+91 97891-43410 , +91 97891-43421

Datascience With SAS Training


The Data Science with SAS course has been created to bestow a top to bottom information of information science strategies and their application utilizing SAS to explain business issues. It manufactures a solid calculated establishment and gives hands-on preparing on SAS apparatuses (Base SAS and SAS Studio) and SAS programming to learn and apply prescient demonstrating, determining, arrangement and affiliation methods.

As a feature of the program you will take a shot at genuine industry-based undertakings over various spaces like web-based social networking, retail, amusement and internet business utilizing our Learning Management System. You will take a shot at various assignments, contextual investigations and practice activities to sharpen your aptitudes.

SAS is a costly business programming and is for the most part utilized by vast enterprises with gigantic spending plans. Python and R are free programming that can be downloaded by anybody.

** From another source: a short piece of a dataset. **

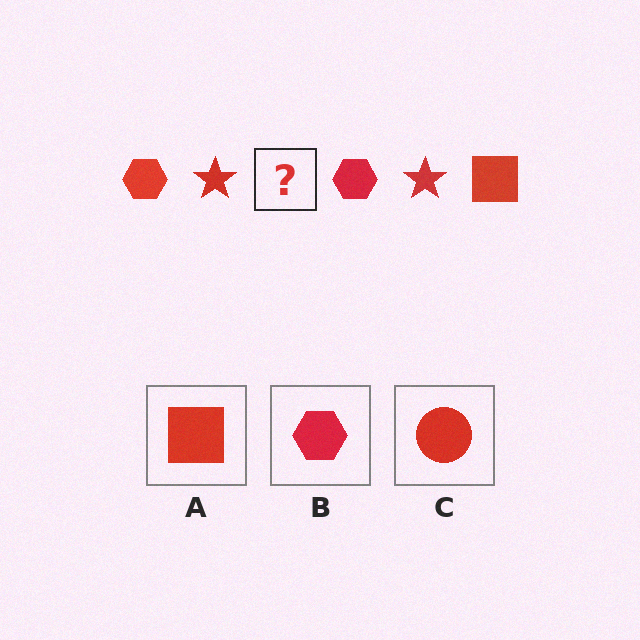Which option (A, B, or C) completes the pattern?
A.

You don’t require earlier information in programming to learn SAS, and its simple to-utilize GUI makes it the least demanding to learn of all the three. The capacity to parse SQL codes, joined with macros and other local bundles make learning SAS easy breezy for experts with fundamental SQL information.


Quick Enquiry

Call: +91 97891-43410,
+91 97891-43421

Captcha is not case sensitive.


To investigate information in Python, you will utilize information mining libraries like Pandas, Numpy, and Scipy. In other words, you won’t code in local Python dialect while breaking down information. The code you write in these libraries looks fairly like the code you write in R. Subsequently, it is simpler to learn R when you are now comfortable with the Python information mining libraries. On the off chance that you definitely know R, at that point you ought to take in the nuts and bolts of Python programming dialect before you begin to take in the Python information mining biological system. In this way, don’t feel that R is troublesome, and Python is anything but difficult to learn!

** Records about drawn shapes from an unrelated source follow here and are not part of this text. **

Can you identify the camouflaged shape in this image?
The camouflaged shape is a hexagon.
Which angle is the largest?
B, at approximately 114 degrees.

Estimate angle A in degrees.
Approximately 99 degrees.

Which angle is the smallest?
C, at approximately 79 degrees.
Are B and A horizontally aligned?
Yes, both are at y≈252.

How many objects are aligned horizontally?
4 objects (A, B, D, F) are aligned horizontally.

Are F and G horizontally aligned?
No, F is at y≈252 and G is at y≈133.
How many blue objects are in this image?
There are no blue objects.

SAS is to a great degree effective at consecutive information access, and database access through SQL is well coordinated. The intuitive interface makes it simple for you to make better measurable models rapidly. It has fair useful graphical capacities, however it’s hard to make complex graphical plots in SAS. R is known for In-memory examination and is mostly utilized when the information examination undertakings require an independent server. R is a brilliant instrument for investigating information. As of now, R has more than 5000 group contributed bundles in CRAN. The extensive variety of bundles and modules accessible for insights and information investigation makes it the most prevalent and intense dialect in information science. Measurable models can be composed in a couple of lines of code. You can draw confused diagrams delightfully in R utilizing bundles like Ggplot2, grid, rCharts, and so forth. Python libraries like Pandas, Numpy, Scipy and Scikit-learn makes it the second most well known programming dialect in information science after R. You can likewise make delightful outlines and charts utilizing libraries like Matlplotlib and Seaborn. Python is effectively utilized by the machine learning group to scrap and investigate unstructured information from the web. I Python scratch pad – an online intuitive condition – makes it simpler to share your code with anther.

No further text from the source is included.